Capacité opérationnelle et gestion de la sécurité aéroportuaire
Un aéroport international doit également démontrer sa capacité à assurer une gestion rigoureuse de la sécurité, conformément aux exigences de l’Annexe 17 de l’OACI. Cela implique la mise en place d’un programme de sûreté aéroportuaire (ASP), la formation continue du personnel de sûreté, la mise en œuvre de procédures de filtrage passagers et bagages aux normes internationales, ainsi que la coordination avec les services de renseignement nationaux et étrangers pour la gestion des menaces terroristes ou criminelles. Les infrastructures des Cayes, en l’absence de ces dispositifs, ne peuvent prétendre satisfaire aux conditions minimales requises pour garantir la sécurité des opérations internationales.
L’exemple historique de l’aéroport international de Port-au-Prince illustre, avec une éloquence particulière, l’importance de la démonstration de capacité opérationnelle. Lors de la réception du Concorde sous la présidence de Jean-Claude Duvalier, l’atterrissage de cet appareil emblématique n’était pas uniquement symbolique : il validait la compatibilité technique de la piste et la fiabilité des services de navigation, tandis que les procédures de sécurité avaient été spécifiquement renforcées pour cet événement. Aucun dispositif de cette nature n’a été constaté lors de l’inauguration de l’aérodrome des Cayes, révélant l’absence de coordination entre les acteurs techniques, sécuritaires et diplomatiques.

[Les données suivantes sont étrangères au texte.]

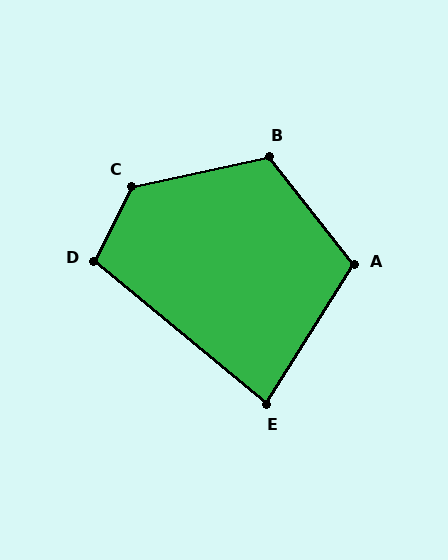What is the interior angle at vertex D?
Approximately 103 degrees (obtuse).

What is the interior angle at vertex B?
Approximately 116 degrees (obtuse).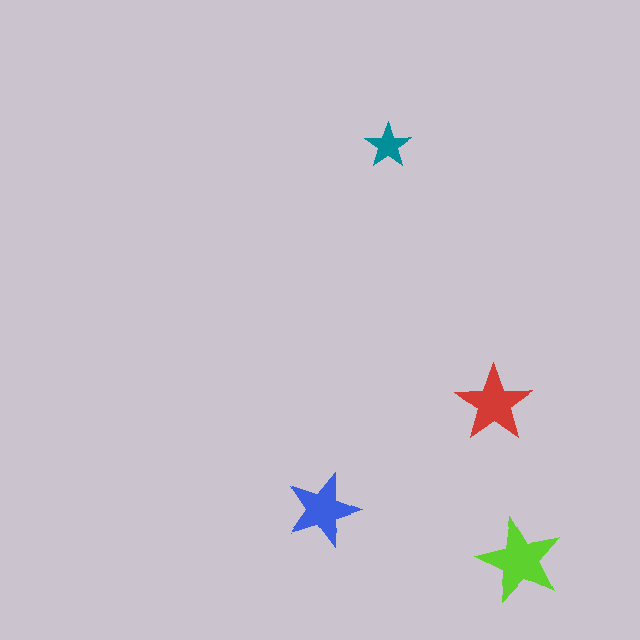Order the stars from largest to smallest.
the lime one, the red one, the blue one, the teal one.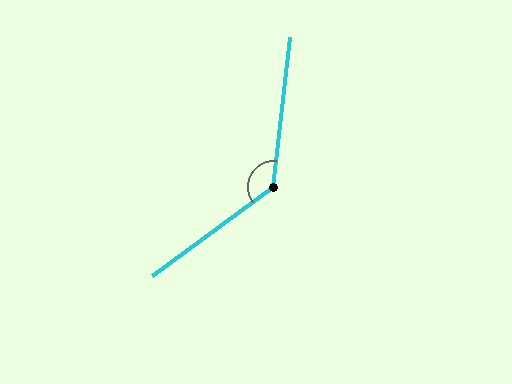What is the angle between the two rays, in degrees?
Approximately 133 degrees.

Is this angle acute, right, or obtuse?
It is obtuse.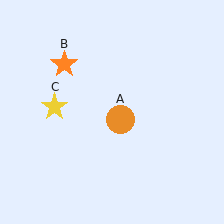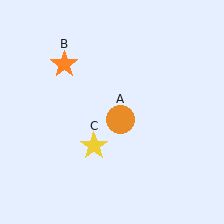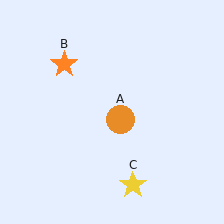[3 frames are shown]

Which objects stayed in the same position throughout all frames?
Orange circle (object A) and orange star (object B) remained stationary.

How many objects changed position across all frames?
1 object changed position: yellow star (object C).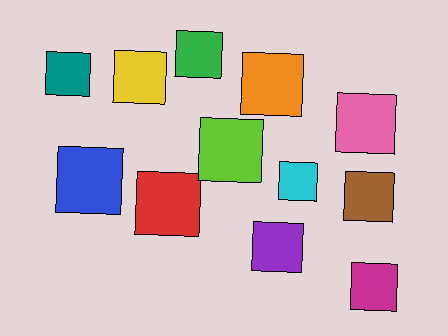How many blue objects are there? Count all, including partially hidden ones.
There is 1 blue object.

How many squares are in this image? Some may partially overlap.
There are 12 squares.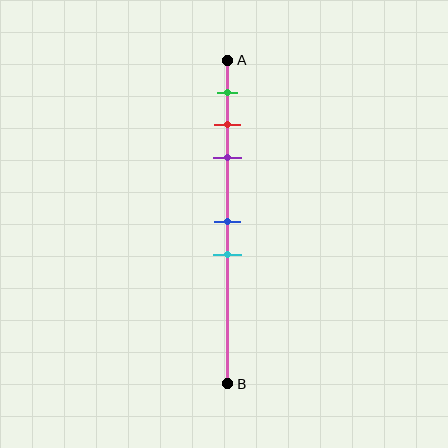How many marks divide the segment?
There are 5 marks dividing the segment.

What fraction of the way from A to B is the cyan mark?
The cyan mark is approximately 60% (0.6) of the way from A to B.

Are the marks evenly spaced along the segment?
No, the marks are not evenly spaced.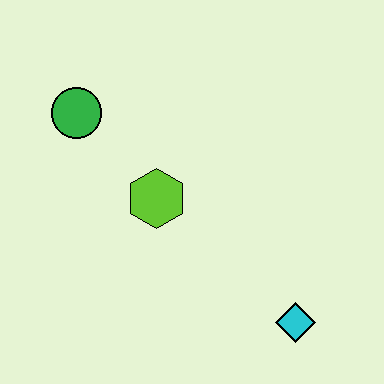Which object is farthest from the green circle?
The cyan diamond is farthest from the green circle.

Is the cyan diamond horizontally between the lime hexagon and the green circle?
No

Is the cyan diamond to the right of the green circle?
Yes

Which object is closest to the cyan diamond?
The lime hexagon is closest to the cyan diamond.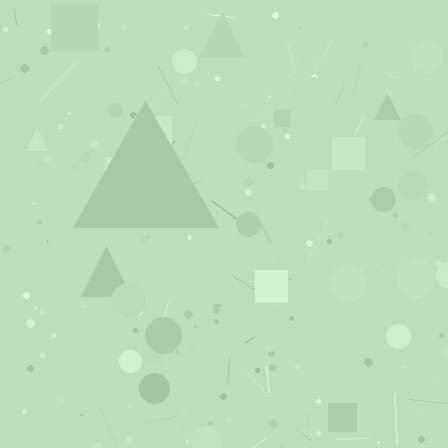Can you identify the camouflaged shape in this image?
The camouflaged shape is a triangle.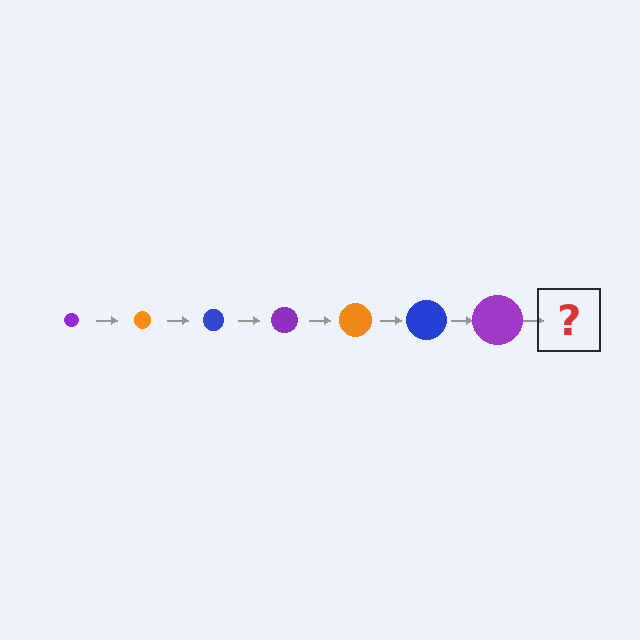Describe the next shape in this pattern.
It should be an orange circle, larger than the previous one.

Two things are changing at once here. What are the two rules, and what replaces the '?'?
The two rules are that the circle grows larger each step and the color cycles through purple, orange, and blue. The '?' should be an orange circle, larger than the previous one.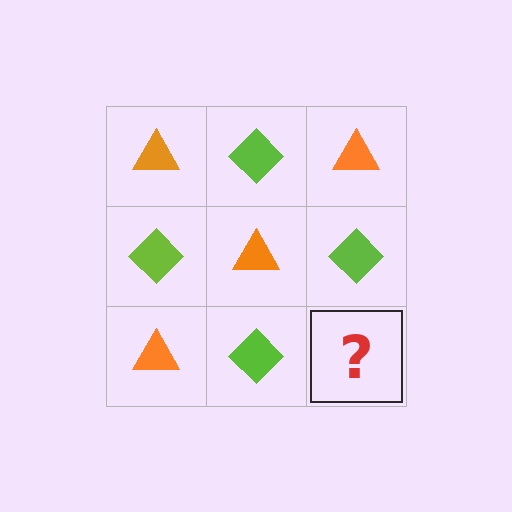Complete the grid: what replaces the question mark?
The question mark should be replaced with an orange triangle.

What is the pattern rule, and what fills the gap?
The rule is that it alternates orange triangle and lime diamond in a checkerboard pattern. The gap should be filled with an orange triangle.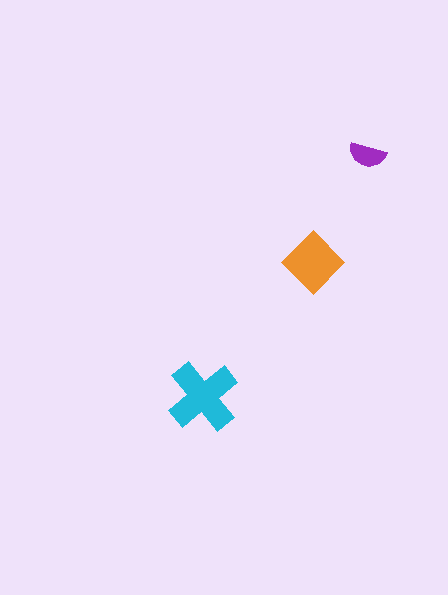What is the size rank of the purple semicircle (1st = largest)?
3rd.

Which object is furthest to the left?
The cyan cross is leftmost.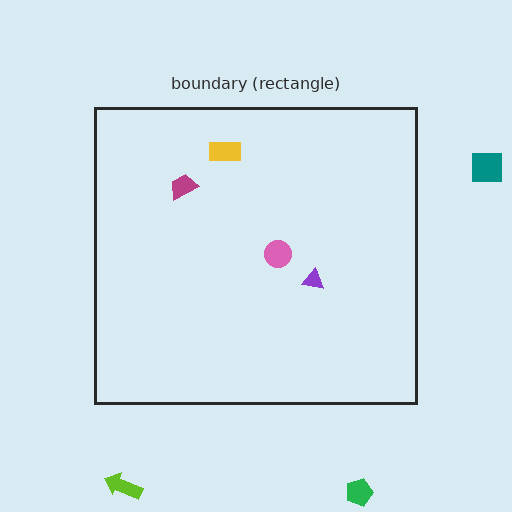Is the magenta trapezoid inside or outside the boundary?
Inside.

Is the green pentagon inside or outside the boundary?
Outside.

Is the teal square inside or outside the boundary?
Outside.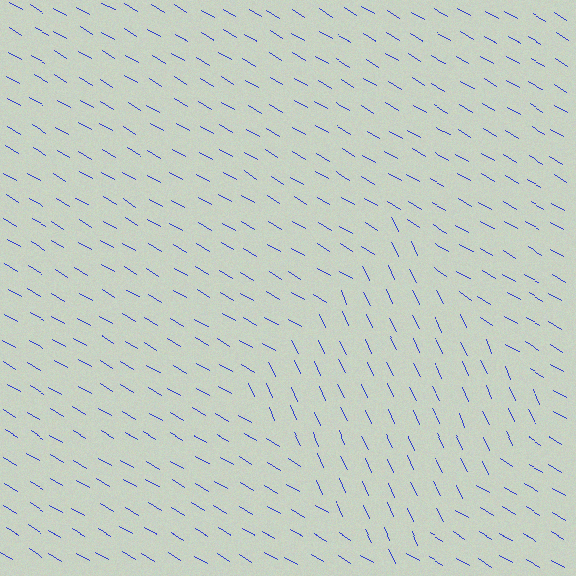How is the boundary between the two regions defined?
The boundary is defined purely by a change in line orientation (approximately 34 degrees difference). All lines are the same color and thickness.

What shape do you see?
I see a diamond.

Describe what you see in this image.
The image is filled with small blue line segments. A diamond region in the image has lines oriented differently from the surrounding lines, creating a visible texture boundary.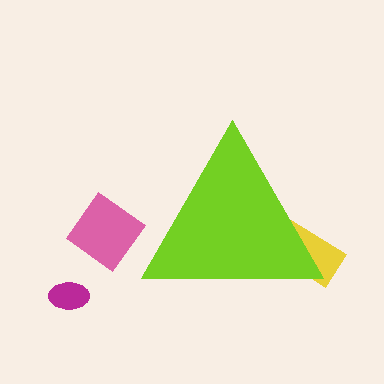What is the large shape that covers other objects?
A lime triangle.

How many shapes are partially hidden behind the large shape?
1 shape is partially hidden.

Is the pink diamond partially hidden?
No, the pink diamond is fully visible.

Enfin de compte, la transformation d’un aérodrome en aéroport international ne saurait se limiter à une déclaration administrative ou à un prolongement partiel de la piste. Ce processus repose sur une matrice multidimensionnelle combinant certification technique, conformité réglementaire, intégration dans les réseaux aériens internationaux, démonstration de capacité opérationnelle et sécuritaire, et reconnaissance formelle par les instances de l’aviation civile mondiale. En l’absence de ces éléments, la prétention à l’internationalisation relève davantage d’une stratégie de communication politique que d’une réalité fonctionnelle. Le cas des Cayes met à nu les dérives d’une politique aéroportuaire déconnectée des standards techniques et réglementaires, appelant à une refonte complète de la gouvernance aéroportuaire en Haïti, fondée sur l’exigence de crédibilité internationale et de sécurité opérationnelle.